Inspiring Girlhood: How the March Sisters display ideal femininity (Editorial)


Jenna Coller

WRITING AND RIBBONS: Jenna’s personal copy of “Little Women” lays adorned with some of her stereotypically feminine belongings.

Jenna Coller, Editor-in-Chief

Growing up as a girl is difficult, especially with a plethora of societal pressures regarding what it means to be feminine. Greta Gerwig’s 2019 adaptation of Louisa May Alcott’s novel Little Women changed that for me and many other girls around the world by offering us a whole family of female role models. 

The March Sisters are an ideal example of femininity and womanhood, not in the traditional ‘pearls and gown’ sense but in that they are female role models that many young girls lack. Jo’s unbridled ambition, Beth’s unconditional kindness, Meg’s dedication to her family, and Amy’s desire for what’s right are all ideals I have internalized since my first viewing. Little Women has filled that gap and exemplified what I should and would be as a girl. Obviously, this story is not the only popular culture responsible for some of my personality, but I would say it claims most of it. 

Living in a patriarchal society, young feminine people are constantly scrutinized for every little action or decision they make. Stories like Little Women connect girls and women to each other in a way that other forms of media can’t. The vulnerability displayed by the March Sisters is something to be admired and to strive for. Their relationships with one another are complex and dynamic but filled with love for one another.

Since my first viewing, I have modeled my friendships around those in the film. The girls in the film, no matter what age they are, always recover from any conflict and support one another. Due to their being sisters, their relationships are a little different from friendships between nonfamilial girls, but nonetheless sisterhood exists outside blood. 

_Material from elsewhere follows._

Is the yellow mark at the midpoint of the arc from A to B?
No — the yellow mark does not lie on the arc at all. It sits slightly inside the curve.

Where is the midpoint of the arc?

One of the primary conflicts of the film/novel is the relationships between Jo and her perceived love interest Theodore Lawrence, better known as Laurie or Teddy to the girls. Throughout the story, the audience becomes painfully aware of Teddy’s crush on Jo, while she seemingly remains unbothered. *Spoiler warning, skip to next paragraph.* This comes to a climax in the third act when Teddy finally confesses his feelings to an unwilling Jo. In a predictable turn of events, due to this rejection, Amy, who has always been in love with Teddy, marries him at the same time as Jo realizes she does want to marry him. In most soapy stories of today, this would cause a cataclysmic shift in the relationship between Jo and Amy but rather than becoming a fuming ball of regret, Jo accepts the reality of her situation, that she never actually loved Teddy romantically and that she was just choosing the easy option for a woman of her time. Jo doesn’t become upset with Amy but rather supports their marriage, much to Amy’s relief. To this day, the moment that Amy confronts Jo about her marriage acts as a constant reminder of how I should be. I should be accepting of the choices of the people I love and think critically about situations before acting emotionally. The strength that Jo displays in this storyline is one that most people do not possess and I have since striven to due to that. 

 not only strive to achieve the level of trust and kindness that these girls possess with one another, but take inspiration from their mother as well. While “Marmee” doesn’t play a major role in the film, she does have a few special moments. Vicariously, through the eyes of the March Sisters, I had a wise, kind, and empathetic motherly figure to provide guidance. 

In an ideal world, I would absorb all of the positive traits of the girls and become the epitome of femininity but this is unfortunately impossible. Thankfully, there are two films and an incredible novel that I, and many others, can be inspired by and not only use as entertainment but as a goal of how to be. While the March family is not perfect, every deficit in one girl is made up for in another, culminating in a near perfect example of womanhood.  

Disclaimer: Articles designated as “Editorial” represent the views and opinions of the author, not the 2022-2023 Periscope staff, CHS/CASD administration, or the CHS student body.